I am using the bare minimum as my company doesn’t have enough funds for increasing nodes, etc.. Microsoft suggest to apply a retry-upon-failure. Also said synapse inability to handle token refreshes for non-users identities.
Is there a work around for this? Or is there screencaps that can assist me?
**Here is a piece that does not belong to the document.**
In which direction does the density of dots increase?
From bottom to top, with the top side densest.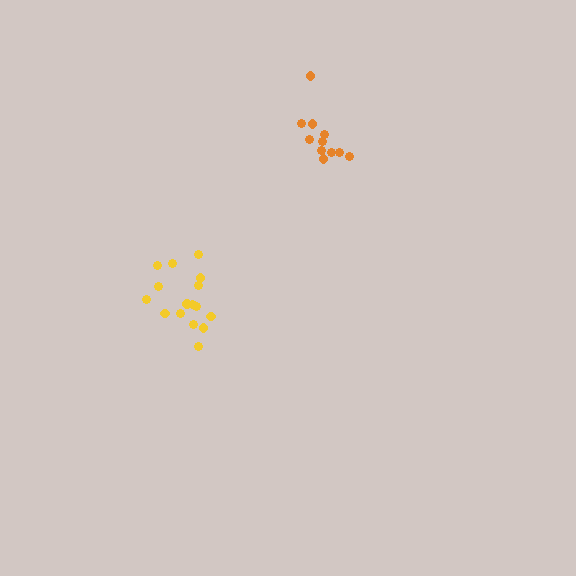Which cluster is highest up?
The orange cluster is topmost.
Thanks!
2
In synapse you have below option to authenticate.
Using linked service and Using storage options.
- Create a linked service to adls gen 2 account and use it while reading the files.
You can use system or user managed identity for authentication.
code:
import pandas as pd
df = pd.read_csv('abfs://<container_name>@<storage_acc_name>.dfs.core.windows.net/<path>/parse1_data_preview.csv', storage_options = {'linked_service' : '<linked_service_name>'})
df
Output:
This doesn’t expire, linked service handles the things.
- In storage option below, you can pass below credentials.
code:
import pandas
#read data file
df = pandas.read_csv('abfs://file_system_name@account_name.dfs.core.windows.net/ file_path', storage_options = {'account_key' : 'account_key_value'})
## or storage_options = {'sas_token' : 'sas_token_value'}
## or storage_options = {'connection_string' : 'connection_string_value'}
## or storage_options = {'tenant_id': 'tenant_id_value', 'client_id' : 'client_id_value', 'client_secret': 'client_secret_value'}
Here, i recommend to use tenant_id
, client_id
, and client_secret
.
Refer below documentation for more information.
Tutorial: Use Pandas to read/write ADLS data in serverless Apache Spark pool in Synapse Analytics – Azure Synapse Analytics | Microsoft Learn
Tutorial: Use FSSPEC to read/write ADLS data in serverless Apache Spark pool in Synapse Analytics – Azure Synapse Analytics | Microsoft Learn
If you still want to use the tokens you need to keep on checking the expiry.
Below is the logic, you alter it according to your requirement.
token_expiry_buffer = 300
token_expiry_time = 0
def get_token():
global token_expiry_time
token = credential.get_token("https://storage.azure.com/")
token_expiry_time = token.expires_on
return token
def is_token_expired():
current_time = time.time()
return current_time >= (token_expiry_time - token_expiry_buffer)
paths = ["zip1path","zip2path","zip3path"...]
for path in paths:
if is_token_expired:
#refresh the token
get_token()
df = pd.read_csv("path")